I'm...not sure i see where you are going with this.
I'm just looking for an alternative way...
The background fact is: The player, using a given weapon, needs N seconds in average to destroy an enemy. Here N depends on the fire rate, momentum, and probability of hitting the (same) target. You don't want to express those values as numbers.
Although two weapons may show the nearly the same value for N, they may be differently effective because of the situation. A distant enemy may be shot with a sniper rifle which has a low fire rate but high precision. Due to the distance the player has enough time, and s/he doesn't waste ammo because the spread is low. So that weapon is fine for the situation of a distant enemy, and hence it may be memorized as such.

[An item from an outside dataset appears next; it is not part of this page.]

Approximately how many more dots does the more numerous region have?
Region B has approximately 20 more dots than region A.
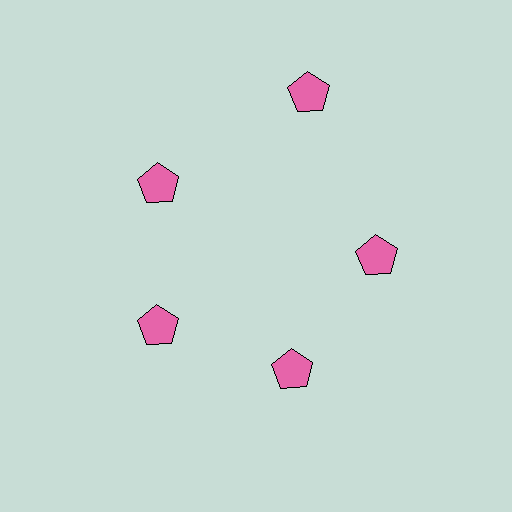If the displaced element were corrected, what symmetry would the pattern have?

The other weapon is a machine gun, showing a much higher fire rate but also a much higher spread. Using it against a distant enemy will kill it also in N seconds (that was our condition), but at the costs of running out of ammo. So it isn't suited for this situation. However, if the situation is that the enemies approach in a throng and are relatively close, then a sniper rifle is too slow, and spreading is an advantage if each damage will slow down the hit enemy.
That said, I'd select the weapon based on the situation. Whether weapon A and weapon B differ just in N and 1.01*N is mostly irrelevant in a game (if it is though, like in a quartet, then perhaps using number is the best choice). So the alternative idea was to let the player test the weapons and classify them suitably for the situations the game may throw them into.